Met de moeilijkere financiële omstandigheden ontstaat een grote uitdaging
om een dip in de woningbouw zoveel mogelijk te beperken en uiteindelijk het
woningtekort terug te dringen. Locaties waarvoor de benodigde vergunningen zijn
verleend, moeten zo snel mogelijk kunnen starten met de bouw. Om projecten die
dreigen stil te vallen toch door te laten gaan moeten zoveel mogelijk
doorbraken worden gecreëerd bij bestaande woningbouwlocaties. Dit vraagt
maximale inzet van alle partijen. Gemeenten, bouwers, ontwikkelaars en
woningcorporaties dienen kritisch te kijken naar alle facetten van een project
om het toch op een zo kort mogelijke termijn door te laten gaan.
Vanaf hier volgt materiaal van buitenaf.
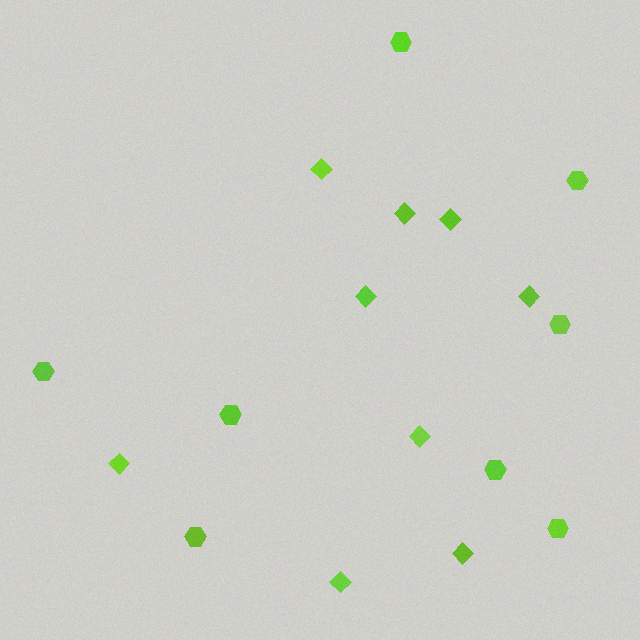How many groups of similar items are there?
There are 2 groups: one group of hexagons (8) and one group of diamonds (9).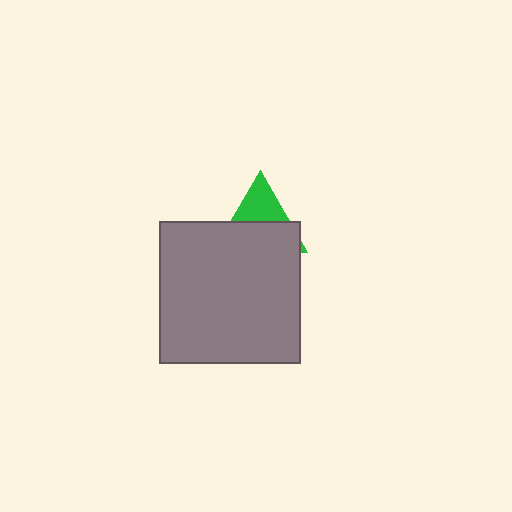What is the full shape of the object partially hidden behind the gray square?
The partially hidden object is a green triangle.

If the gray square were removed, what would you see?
You would see the complete green triangle.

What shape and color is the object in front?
The object in front is a gray square.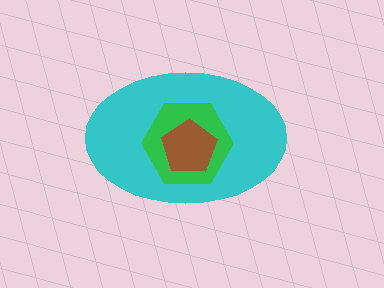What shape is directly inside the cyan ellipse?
The green hexagon.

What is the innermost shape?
The brown pentagon.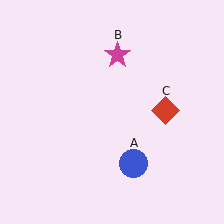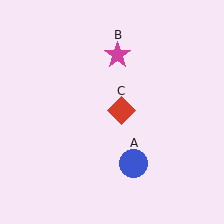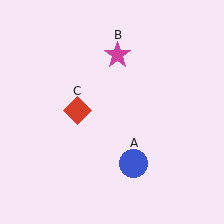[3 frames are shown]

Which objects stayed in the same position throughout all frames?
Blue circle (object A) and magenta star (object B) remained stationary.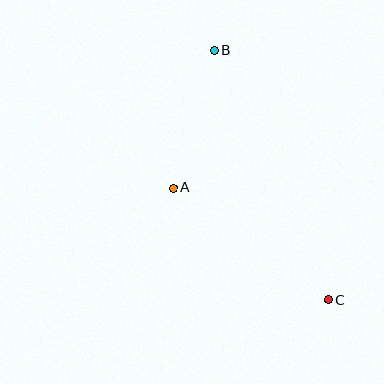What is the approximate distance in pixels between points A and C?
The distance between A and C is approximately 191 pixels.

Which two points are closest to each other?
Points A and B are closest to each other.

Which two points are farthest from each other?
Points B and C are farthest from each other.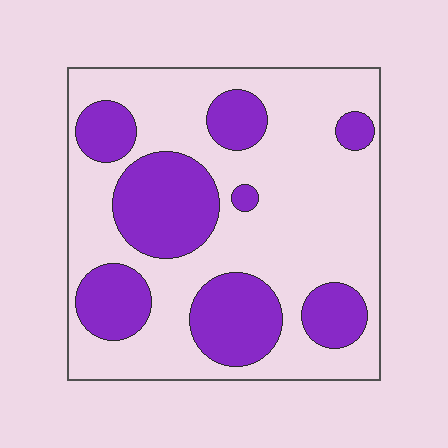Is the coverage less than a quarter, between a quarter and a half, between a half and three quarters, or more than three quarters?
Between a quarter and a half.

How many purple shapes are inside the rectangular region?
8.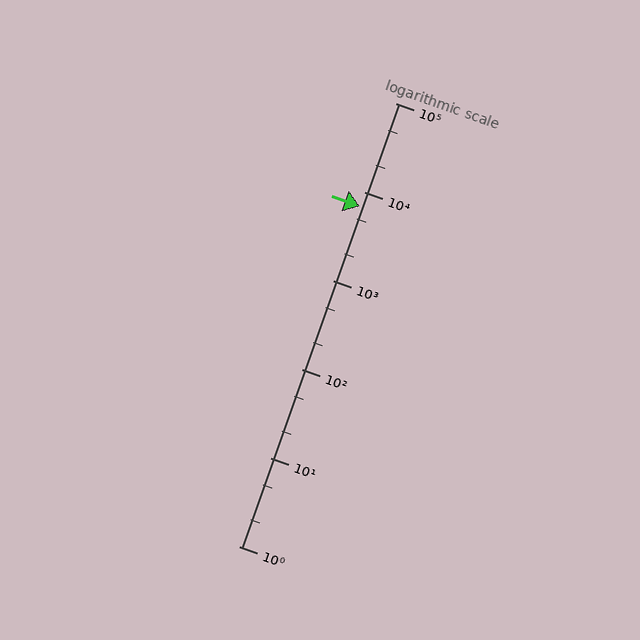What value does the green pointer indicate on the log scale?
The pointer indicates approximately 6800.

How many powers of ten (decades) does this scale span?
The scale spans 5 decades, from 1 to 100000.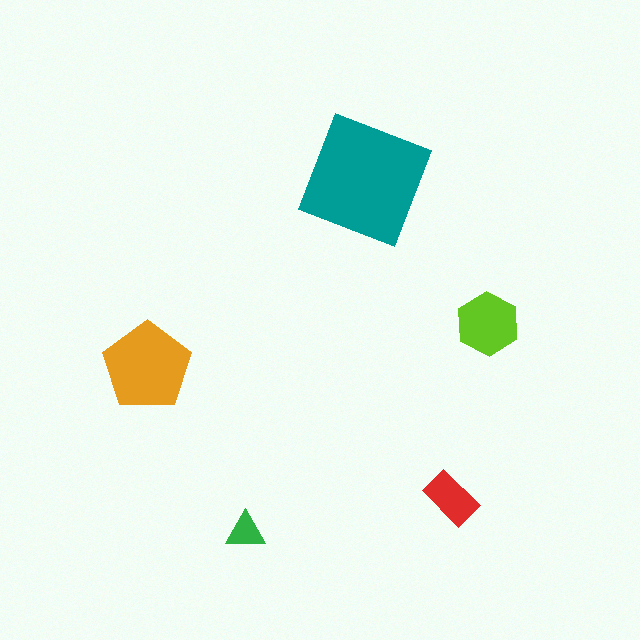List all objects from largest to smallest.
The teal square, the orange pentagon, the lime hexagon, the red rectangle, the green triangle.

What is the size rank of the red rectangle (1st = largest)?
4th.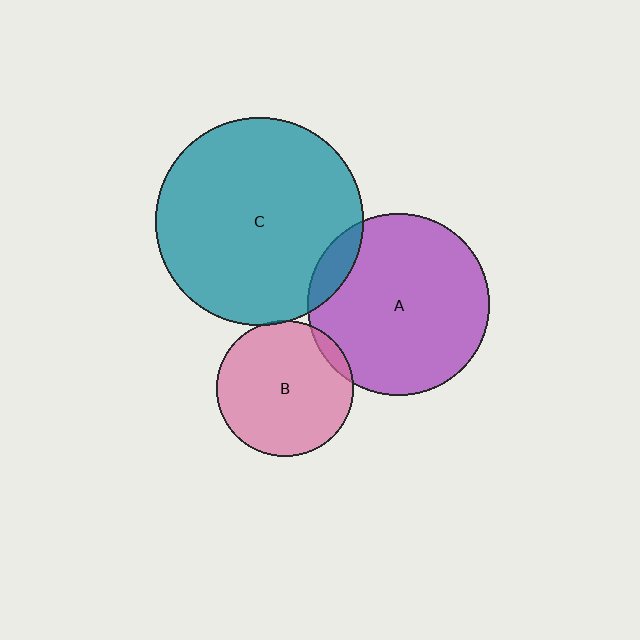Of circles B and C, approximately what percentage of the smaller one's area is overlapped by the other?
Approximately 5%.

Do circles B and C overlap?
Yes.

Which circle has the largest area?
Circle C (teal).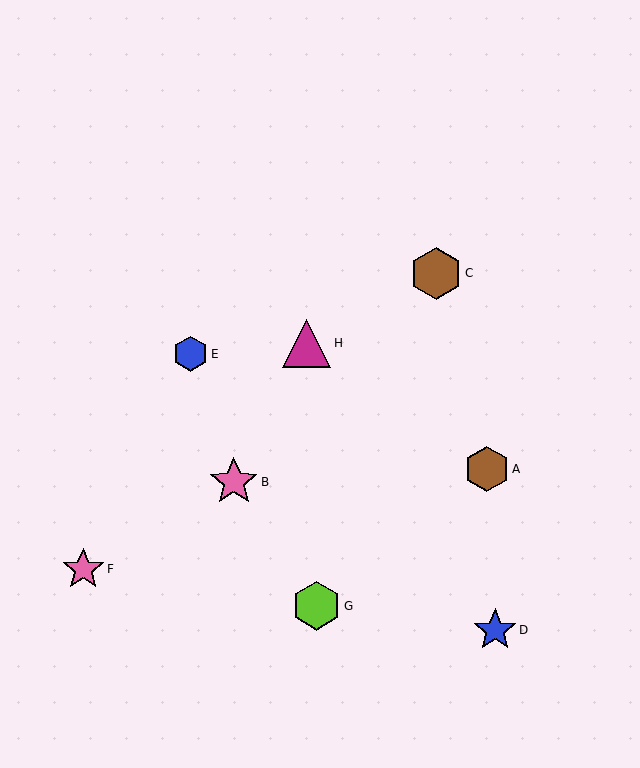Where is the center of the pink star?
The center of the pink star is at (83, 569).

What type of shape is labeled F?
Shape F is a pink star.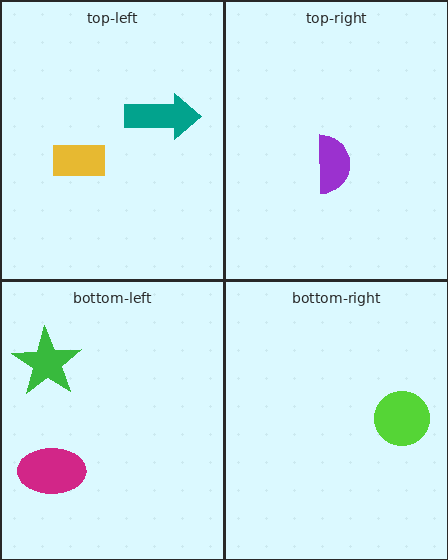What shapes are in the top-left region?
The teal arrow, the yellow rectangle.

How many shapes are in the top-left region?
2.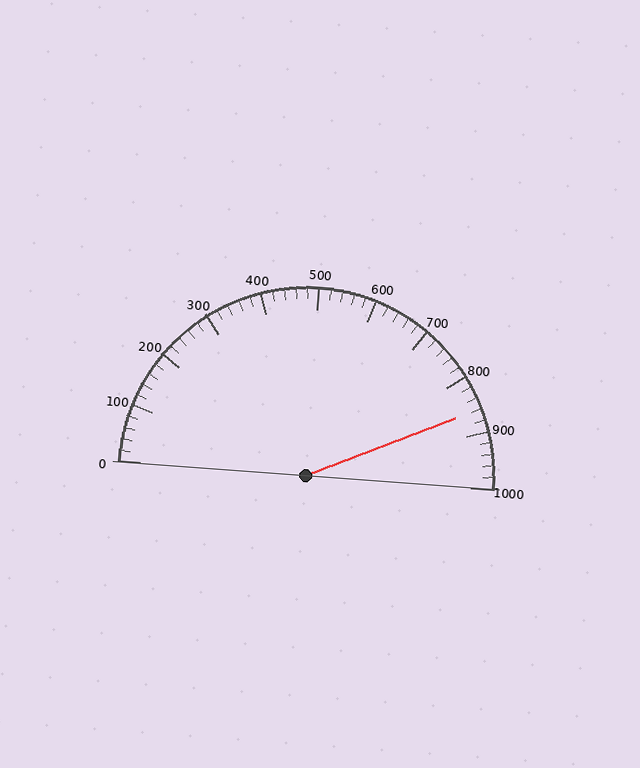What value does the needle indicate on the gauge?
The needle indicates approximately 860.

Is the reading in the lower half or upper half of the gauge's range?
The reading is in the upper half of the range (0 to 1000).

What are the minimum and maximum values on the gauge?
The gauge ranges from 0 to 1000.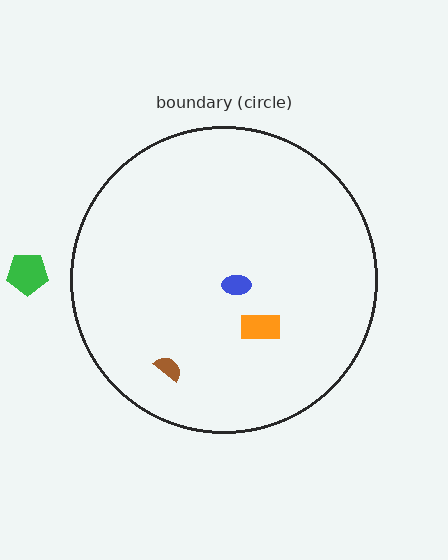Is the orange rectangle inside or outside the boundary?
Inside.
Daarom heeft
het kabinet de startbouwimpuls (SBI) aangekondigd5.
2. Inhoud regeling
Met onderhavige Regeling specifieke uitkering startbouwimpuls wordt de
financiële slagkracht van gemeenten versterkt. Daarmee wordt een bijdrage
geleverd aan het versnellen van de woningbouwproductie.
Doelgroep
Gemeenten6 zijn de ontvangers van deze specifieke uitkering en daarmee de
doelgroep van de regeling. De problematiek waar de SBI mee is gemoeid vraagt
echter om een ingrijpende samenwerking tussen gemeenten, bouwers, ontwikkelaars
en woningcorporaties. Geen van deze partijen bouwt immers zelfstandig woningen,
alleen gezamenlijk zullen zij in staat zijn om voldoende versnelling te maken
in de woningbouwproductie.
Proces van totstandkoming
Om de relevante projecten voor de SBI beter in beeld te krijgen is in juli
2023 een groslijst opgesteld bestaande uit woningbouwprojecten die gemeenten en
andere relevante partijen konden aandragen als potentiële projecten voor een
bijdrage van de SBI. 246 gemeenten hebben zich gemeld voor deze lijst.
Vervolgens zijn vijf regionale sessies over de SBI voor gemeenten en andere
relevante partijen georganiseerd. Gemeenten hebben tot en met 13 oktober 2023
de tijd gehad om hun interesse kenbaar te maken voor deze specifieke uitkering.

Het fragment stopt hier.